Dans cet arrêt Arcelor, le conflit naît de la directive européenne du 13 octobre 2003 prise par le Parlement Européen et le Conseil qui pose le principe d'un système d'échange de quotas d'émission de gaz à effet de serre qui est transposée par l'ordonnance du 15 avril 2004 qui va le mettre en œuvre. Un décret du 19 aout 2004 pose les modalités d'application de ladite ordonnance. En 2005, la société Arcelor Atlantique et d'autres de ses filiales ont demandé au président de la République, au premier ministre, au ministre de l'Écologie, ainsi qu'au ministre délégué à l'industrie l'abrogation de l'article 1 de ce décret du 14 avril 2004 car il dit que l'application sera effective dans le secteur sidérurgique. Les autorités ont refusé implicitement cette abrogation par leur silence. Les requérants ont donc porté l'affaire en justice, et se prévalent de la violation de principes à valeur constitutionnelle tels que le principe d'égalité, le droit de propriété ainsi que le droit d'entreprendre.

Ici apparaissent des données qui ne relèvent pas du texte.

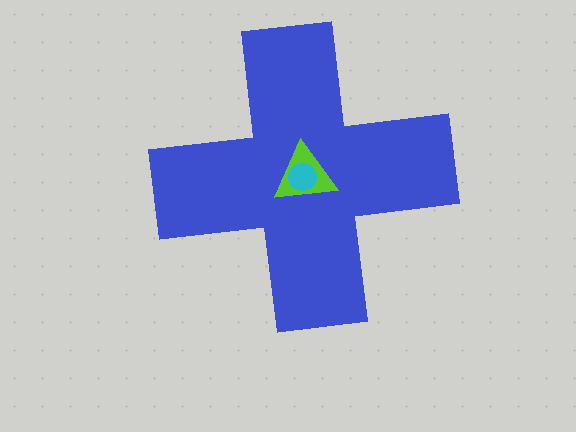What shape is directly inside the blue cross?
The lime triangle.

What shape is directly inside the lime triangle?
The cyan circle.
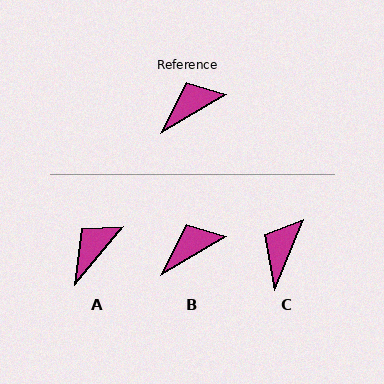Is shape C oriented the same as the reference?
No, it is off by about 38 degrees.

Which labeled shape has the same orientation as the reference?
B.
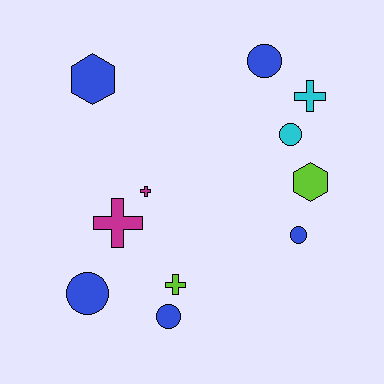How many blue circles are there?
There are 4 blue circles.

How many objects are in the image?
There are 11 objects.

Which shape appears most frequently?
Circle, with 5 objects.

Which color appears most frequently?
Blue, with 5 objects.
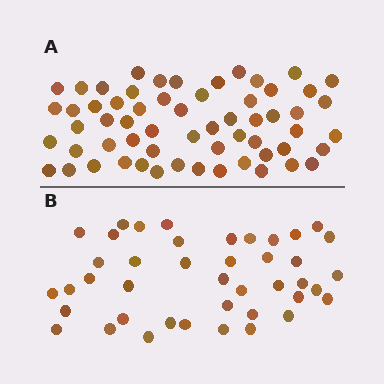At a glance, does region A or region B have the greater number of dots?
Region A (the top region) has more dots.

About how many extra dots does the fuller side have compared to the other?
Region A has approximately 20 more dots than region B.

En général les décrets de transpositions reprennent à l'identique les dispositions de la directive communautaire, et donc, on peut se dire que contrôler la constitutionnalité du décret revient à contrôler celle de la directive. En d'autres termes, le contentieux se déplace sur la directive elle-même. De ce fait, le Conseil d'Etat a saisi la Cour de Justice des Communautés Européennes d'une question préjudicielle afin de savoir si cette directive porte atteinte au principe d'égalité.
Le problème est de savoir comment parvenir à une conciliation entre l'ordre juridique national qui trouve ses bases dans la Constitution de 1958, et la suprématie du droit communautaire affirmée l'arrêt Nicolo. On peut aussi poser le problème de façon plus précise, en effet, on peut se demander dans quelle mesure, le Conseil d'Etat, juridiction de l'ordre interne, peut-il contrôler la constitutionnalité des actes règlementaires de transposition d'une directive.

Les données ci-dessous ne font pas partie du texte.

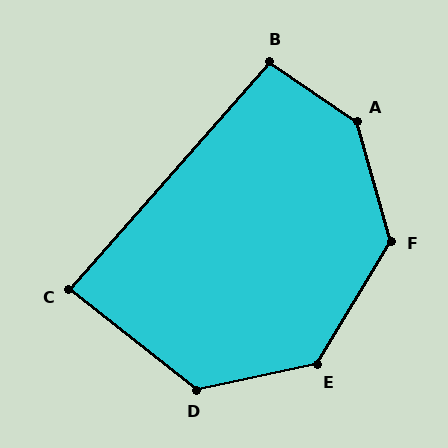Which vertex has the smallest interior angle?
C, at approximately 87 degrees.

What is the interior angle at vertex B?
Approximately 97 degrees (obtuse).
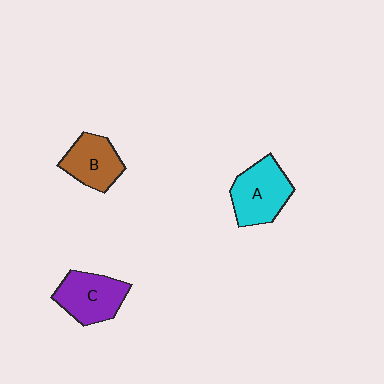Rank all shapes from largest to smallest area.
From largest to smallest: A (cyan), C (purple), B (brown).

[...] II- Le contrôle de constitutionnalité des normes nationales transposant des directives communautaires Le juge constitutionnel ainsi que le juge administratif ont été amenés à se prononcer sur le contrôle de constitutionnalité des normes de droit interne qui transposent des directives communautaires. L'attitude du Conseil Constitutionnel ou son incapacité de contrôler La jurisprudence du Conseil Constitutionnel a été marquée par la décision nº2004-496 relative à la loi sur l'économie numérique. Les juges ont estimé que la transposition en droit interne d'une directive communautaire résulte d'une exigence constitutionnelle. [...]
[...] Le Conseil d'État va constater que ce droit est protégé de façon identique dans l'ordre national et dans l'ordre communautaire. Cependant, les juges ont un gros doute du problème qui leur est déféré. En l'espèce, les requérants invoquent le fait que le droit de propriété ainsi que la liberté d'entreprendre aurait été violé. Les juges vont noter que ces droits sont aussi bien protégés par le droit national avec la Constitution, que par le droit communautaire. Il n'y a donc pas de difficulté sérieuse selon les juges, ils vont donc considérer que l'inclusion des entreprises du secteur sidérurgique dans le système d'échanges de quotas d'émission de gaz à effet de serre n'est pas contraire aux principes généraux du droit communautaire. [...]
[...] Le Conseil d'État ne pouvait pas annuler le décret, car sinon, cela serait revenu à dire que la Constitution était contraire aux normes internationales. Logiquement, il aurait dû faire primer les normes internationales sur la Constitution. En fait, le Conseil d'État considère que si un acte administratif n'est pas conforme à un engagement international, alors qu'il est en adéquation avec la Constitution, il ne sera pas annulé. Le Conseil d'État consacre la suprématie de la Constitution sur les engagements internationaux dans l'ordre interne. [...]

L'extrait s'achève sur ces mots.